Hepimizin bir bedeni var, ama onu çoğunlukla kendimizden uzak tutuyor, onun hakkını vermekten kaçınıyoruz. Bir bedendeyiz, o bizim bedenimiz ama sanki önemsizmiş gibi, sanki olmasa da olurmuş gibi davranıyoruz.

Aklı olup da aklını kullanmayana akılsız denilir; duygularına sürekli gem vurup, kullanmayana duygusuz denilir, bedeninin hakkını vermeyene ne denilir?

Bedenimizi ne kadar önemsediğimiz buradan belli: Bedenin hakkını vermeyeni işaret edecek doğru dürüst bir sözümüz yok. Tembel, miskin gibi sözler akla geliyorsa da, çalışkan, etkin, verimli dediğimiz insanların da her zaman bedenlerinin hakkını verdikleri söylenemez.

Çalışmak, üretmek, etkin olmak insan yaşamının saygıdeğer yollarındandır. Çalışmak, üretmek, etkin olmak insan yaşamının koşullarındandır. Yine de her çalışanın, üretenin ve etkin olanın bedenli olduğu söylenemez; onlar bedenlerini kullanıyor olabilirler ve çok zaman da bu böyledir. Bedeni kullanmak ile bedenin hakkını vermek ayrı eylemleri gerektirir.

❗️Kullanırken beden araçtır, hakkını verirken beden amaçtır.

Kullanırken belli bir iş bilinci yeter; hakkını verirken bir beden bilinci gerekli; bedenin bütününü kapsayan, onu duyup, yaşamaya destek olan bir “Beden Bilinci”.

Doğru ve gelişen bir Beden Bilinci’nden uzak olduğumuz için bedenimizden de uzak yaşıyoruz; sanki bedensizmiş gibi yaşıyoruz. En çok bedenimizden ödün veriyoruz. Oysa bedenimizle doğduğumuzu, bedenimizle var olacağımızı ve bedenimizle öleceğimizi unutuyoruz.

Beden yaşamanın bir aracı değildir: Beden yaşamanın somutlaştığı yerdir.

Kendini Yeniden Yaratmak

İçinde yaşadığımız doğada yalnızca “insan” yaşamasını savsaklayabilen bir varlık.

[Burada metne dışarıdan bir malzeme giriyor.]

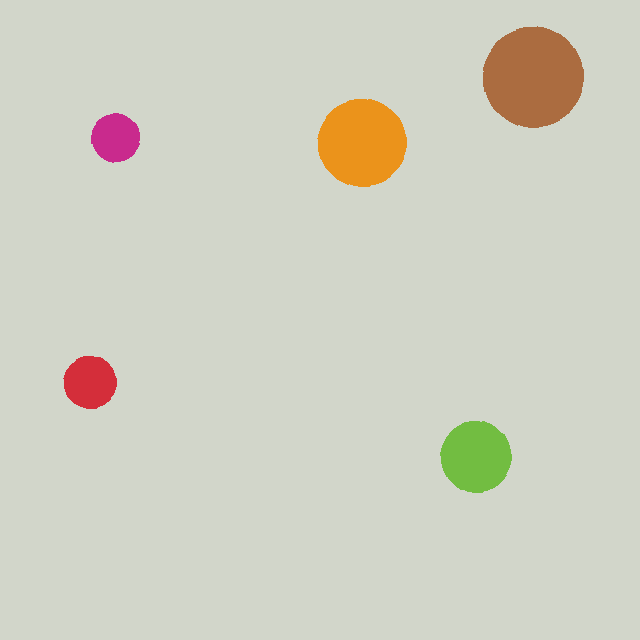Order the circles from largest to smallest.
the brown one, the orange one, the lime one, the red one, the magenta one.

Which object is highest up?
The brown circle is topmost.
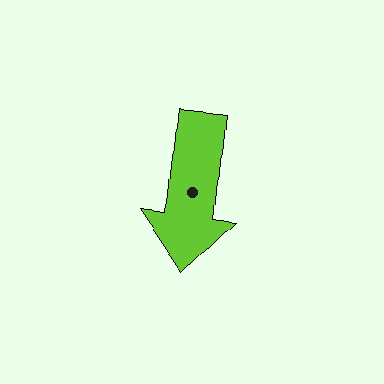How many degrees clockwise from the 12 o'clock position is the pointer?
Approximately 186 degrees.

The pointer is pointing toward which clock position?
Roughly 6 o'clock.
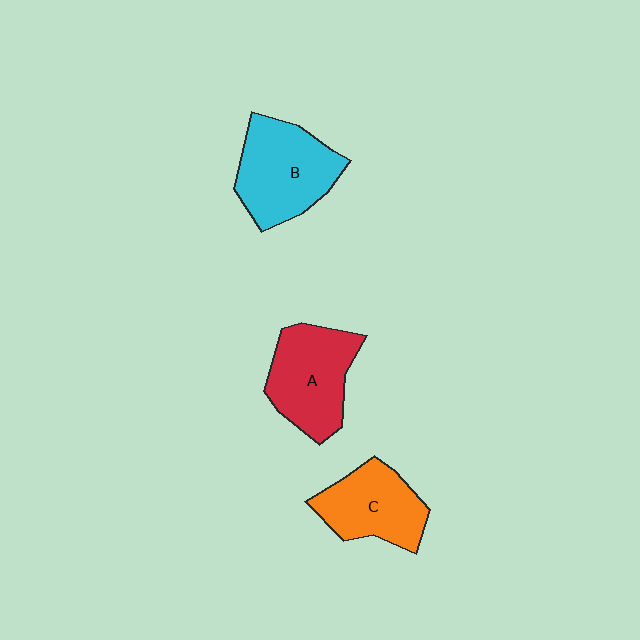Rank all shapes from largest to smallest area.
From largest to smallest: B (cyan), A (red), C (orange).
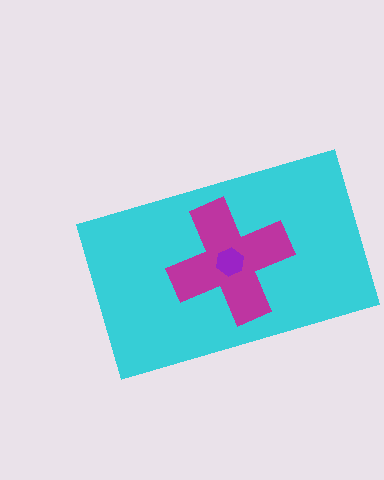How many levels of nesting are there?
3.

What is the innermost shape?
The purple hexagon.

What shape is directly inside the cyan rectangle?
The magenta cross.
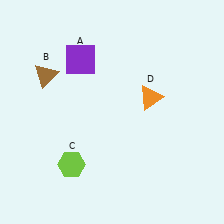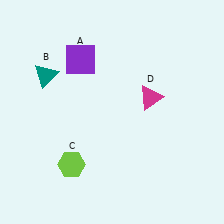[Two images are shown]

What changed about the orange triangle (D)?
In Image 1, D is orange. In Image 2, it changed to magenta.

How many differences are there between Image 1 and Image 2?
There are 2 differences between the two images.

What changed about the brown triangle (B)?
In Image 1, B is brown. In Image 2, it changed to teal.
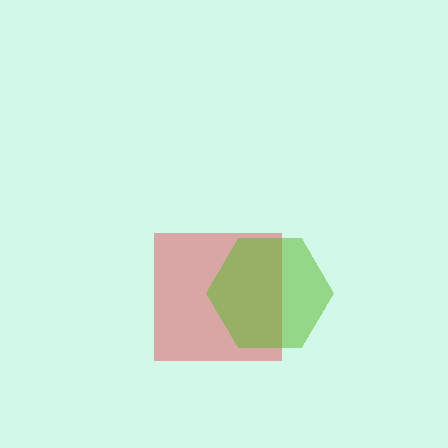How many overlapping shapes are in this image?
There are 2 overlapping shapes in the image.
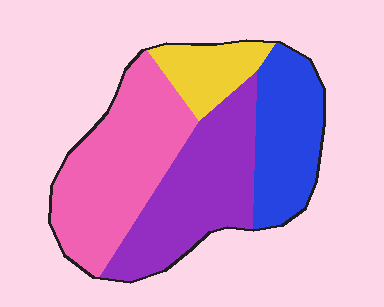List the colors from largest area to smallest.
From largest to smallest: pink, purple, blue, yellow.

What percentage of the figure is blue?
Blue takes up between a sixth and a third of the figure.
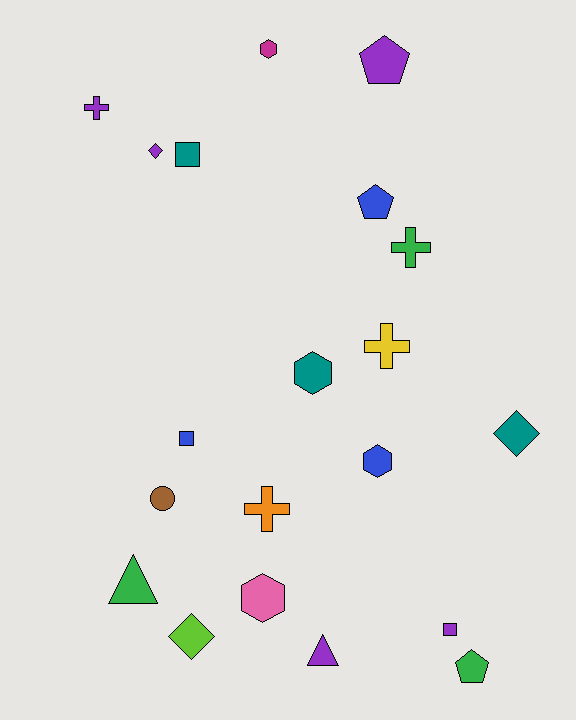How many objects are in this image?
There are 20 objects.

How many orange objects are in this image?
There is 1 orange object.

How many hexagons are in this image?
There are 4 hexagons.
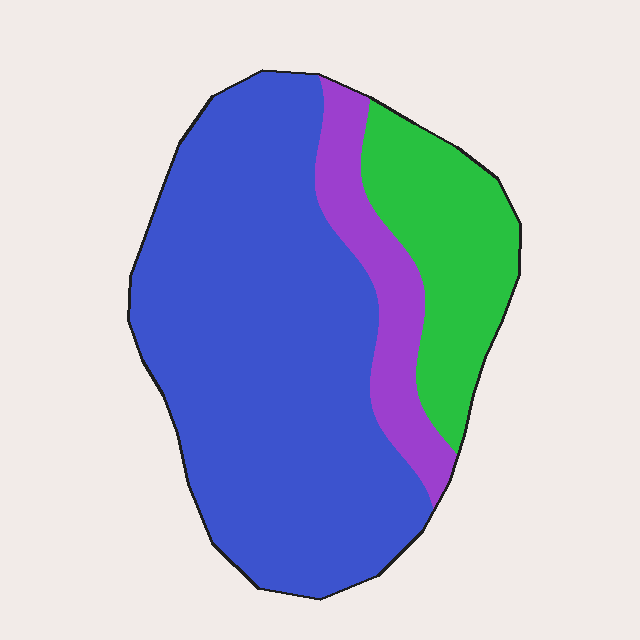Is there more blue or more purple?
Blue.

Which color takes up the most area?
Blue, at roughly 65%.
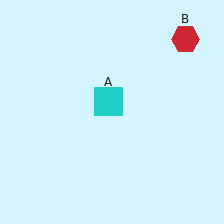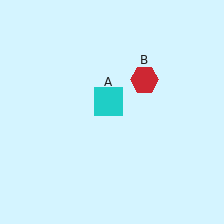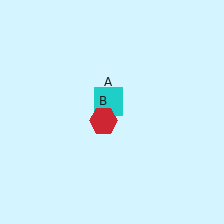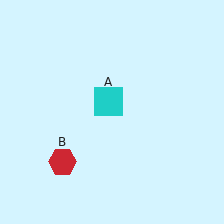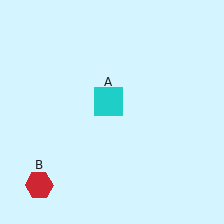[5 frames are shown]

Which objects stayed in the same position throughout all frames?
Cyan square (object A) remained stationary.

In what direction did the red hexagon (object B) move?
The red hexagon (object B) moved down and to the left.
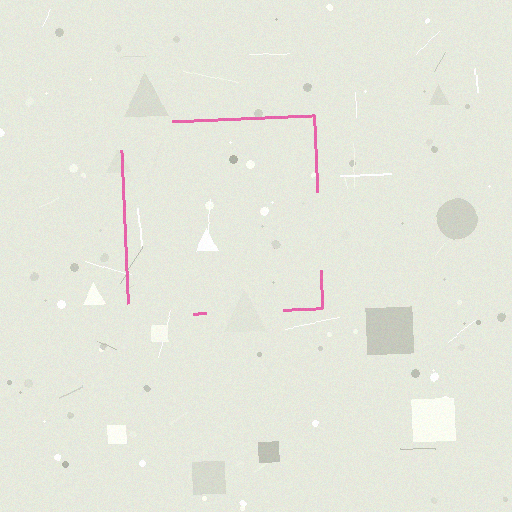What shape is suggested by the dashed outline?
The dashed outline suggests a square.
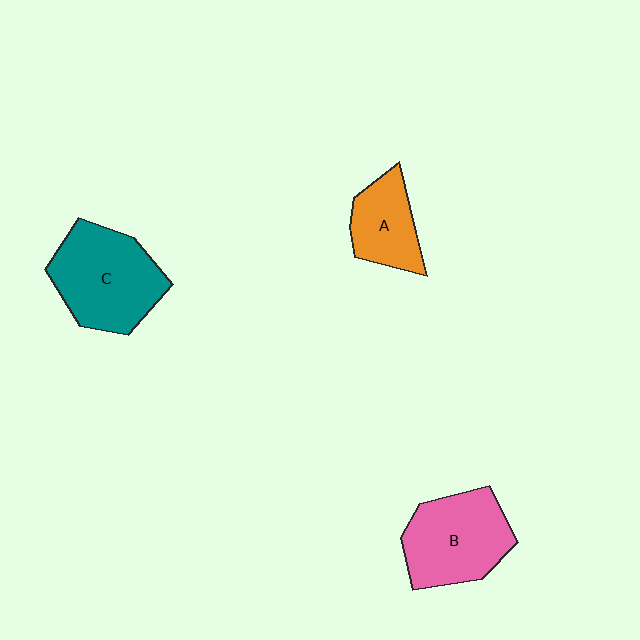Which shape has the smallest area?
Shape A (orange).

Yalnızca insan zamanını boşa harcayabiliyor. Bu yaşama sorumluluğunun kendisine bırakılmış olmasının olağan sonuçlarından biridir. Bir başka canlının kendisini yeniden yaratmak gibi bir kaygısı yoktur. O doğası gereği, zamanı geldiğinde kendisini doğal olarak yeniler. Bunun için karar vermesine hiç gerek yoktur.

İnsanın yaradılışı gereği böyle bir yapısı yok; dolayısiyle onun kendisini yaratma zamanlarını kendisi belirlemesi ve kendisini yeniden yaratmak için gerekli çabayı göstermesi gerekmektedir.

Diğer canlılardan bir başka ayrımı, insan kendisini tek yönlü olarak yeniden yaratmaz; insan yaşamasının değişik alanlarında kendisini yeniden yaratır. İnsan çok yanlı, çok bağlamlı yaşaması olan bir varlıktır. Yaşaması tek yönlü olsaydı, diğer canlılardaki gibi bir değişim olağandı. İnsanın bu durumu, yaşamasına bütünüyle sahip çıkmasını gerektirmektedir.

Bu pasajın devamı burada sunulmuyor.